En fait, la sous-représentation des femmes est due à la combinaison d’au moins deux causes qui n’ont rien à voir avec des différences de talent individuel mais sont d’ordre social. La première est que jusqu’à la fin du XIXe siècle il y a eu beaucoup moins de femmes que d’hommes qui pouvaient accéder au statut d’artiste, de musicien, d’écrivain, etc. Ainsi, si la littérature a été à partir du XVIIe siècle l’art dans lequel les femmes pouvaient le plus aisément acquérir une renommée, la littérature féminine n’en était pas moins très souvent déconsidérée parce qu’on la pensait limitée à des sujets relevant de la vie privée et de l’intimité familiale, ou moins « profonde » que son équivalent masculin.

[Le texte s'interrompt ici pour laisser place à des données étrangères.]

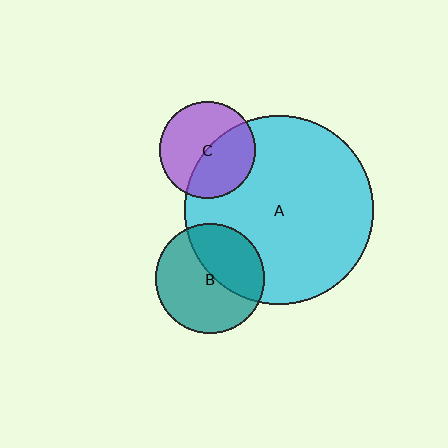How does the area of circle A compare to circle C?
Approximately 3.8 times.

En musique, à part Hildegard von Bingen, les compositrices sont pratiquement absentes des ouvrages consacrés à l’histoire de la composition pour les périodes précédant le XIXe siècle. Les seuls champs dans lesquels les femmes musiciennes pouvaient briller furent, surtout à partir du XVIIIe, celui du chant et celui de certains instruments solistes (essentiellement le clavecin et le piano). Les orchestres, eux, sont restés presque exclusivement masculins, y compris au XXe siècle, à tel point que dans les années 70 on dut introduire des auditions où les candidats et candidates étaient cachés par un rideau pour que le jury composé d’hommes ne soit pas influencé négativement par l’éventuel sexe féminin de tel ou tel interprète…  Quant à la fonction de chef d’orchestre, elle demeure encore aujourd’hui un quasi-monopole des hommes.

Dans le domaine de la peinture et de la sculpture il en allait de même. Pendant des siècles il était entendu qu’être peintre ou sculpteur était une affaire d’hommes. A part quelques exceptions, les femmes n’étaient impliquées que comme modèles et, bien entendu, comme sujets représentés. Certes, dans Les Vies des meilleurs peintres, sculpteurs et architectes (1550), Vasari fait référence à plusieurs femmes peintres et il consacre même une de ses vies d’artiste à une sculptrice, Prosperzia de’ Rossi, en notant que « les femmes ont brillé dans toutes les sciences et tous les arts qu’elles ont voulu cultiver ». Mais la position de Vasari n’est guère représentative. En fait, trois des seules artistes femmes d’avant la fin du XIXe siècle à avoir réussi à intégrer l’histoire de l’art canonique sont Sophonisba Anguissola (1532-1625), Artemisia Gentileschi (1593-vers 1656) et Élisabeth Vigée Le Brun (1755-1842). Comme le rappelle Mary D. Sheriff, dans le cas de cette dernière, ce fut au prix de se voir qualifiée de « Grand Homme » plutôt que de « Grande Dame », ce qui montre bien à quel point le statut d’artiste majeur était considéré comme étant inséparable du sexe masculin (voir Mary D. Sheriff, « Pour l’histoire des femmes artistes : historiographie, politique et théorie », Perspective. Actualité en histoire de l’art, 1/2017, p. 91).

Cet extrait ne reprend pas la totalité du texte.